Bir yandan da propaganda yeniden biçimleniyor. “Pinkwashing” denen şey mesela: yani LGBT haklarını kalkan yaparak savaşları aklama çabası. “Bakın biz eşcinselleri koruyoruz, onlar ise yakıyor.” Peki o bombalanan mahallelerde eşcinsel insanlar yok mu? Bu soruyu sormak bile fazla geliyor. Çünkü mesele zaten hak değil, vitrin. İnsan haklarını en çok ihlal edenlerin, en çok insan hakkı savunuculuğu yapması kadar garip bir çağdayız.

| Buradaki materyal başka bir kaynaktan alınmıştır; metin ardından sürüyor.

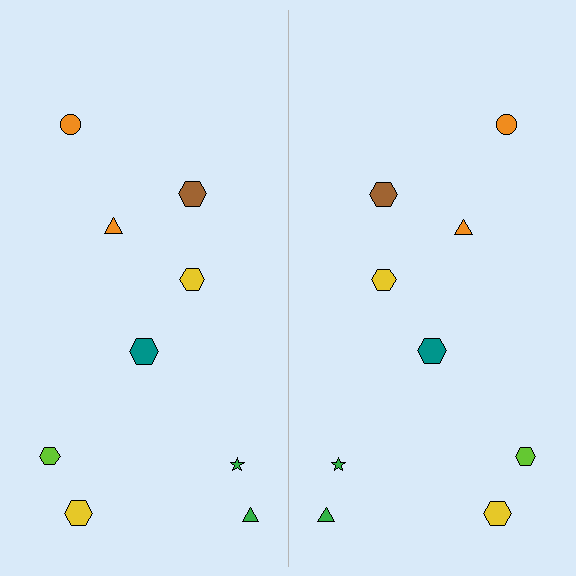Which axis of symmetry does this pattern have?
The pattern has a vertical axis of symmetry running through the center of the image.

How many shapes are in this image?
There are 18 shapes in this image.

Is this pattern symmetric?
Yes, this pattern has bilateral (reflection) symmetry.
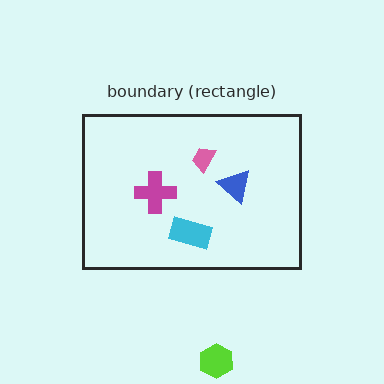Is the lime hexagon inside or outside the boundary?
Outside.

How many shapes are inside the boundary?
4 inside, 1 outside.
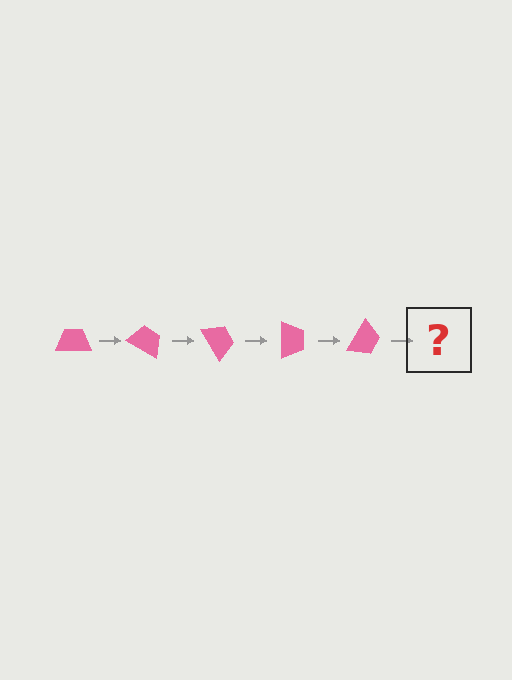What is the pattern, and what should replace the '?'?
The pattern is that the trapezoid rotates 30 degrees clockwise each step. The '?' should be a pink trapezoid rotated 150 degrees clockwise.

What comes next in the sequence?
The next element should be a pink trapezoid rotated 150 degrees clockwise.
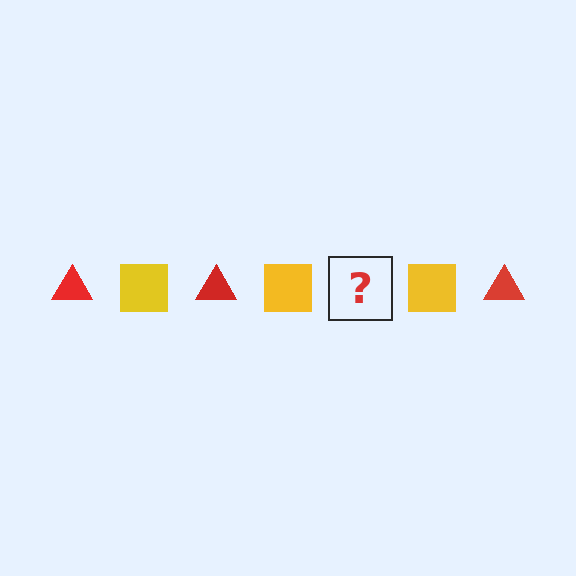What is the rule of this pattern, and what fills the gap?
The rule is that the pattern alternates between red triangle and yellow square. The gap should be filled with a red triangle.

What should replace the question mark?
The question mark should be replaced with a red triangle.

Ve rıza inşası tam da böyle ilerliyor. Evine gelen bir mektupta “Geyleri öldüren bir ülke özgürlük savaşçısı olamaz” yazıyor. Oysa gerçek çok daha acı: çocuklar ölüyor. Sırf ait oldukları yer, inandıkları kimlik, doğdukları coğrafya farklı diye. Ama bu ölümler tartışmanın kenarında. Çünkü esas dert, gündelik vicdanın kaşınması. “Ama onlar da şöyleydi…” ile başlayan her cümle, biraz daha örtüyor olan biteni.
Norman Finkelstein ne diyordu? “Umut etmeyi bıraktım. Çünkü insanlar savaşlara ölümlere alıştı.”
Görüşmek üzere.
Karanlıkta hâlâ görülebilecek ışıklar varsa, o ışıklar yüz çevirmeyenlerin gözlerinde birikir.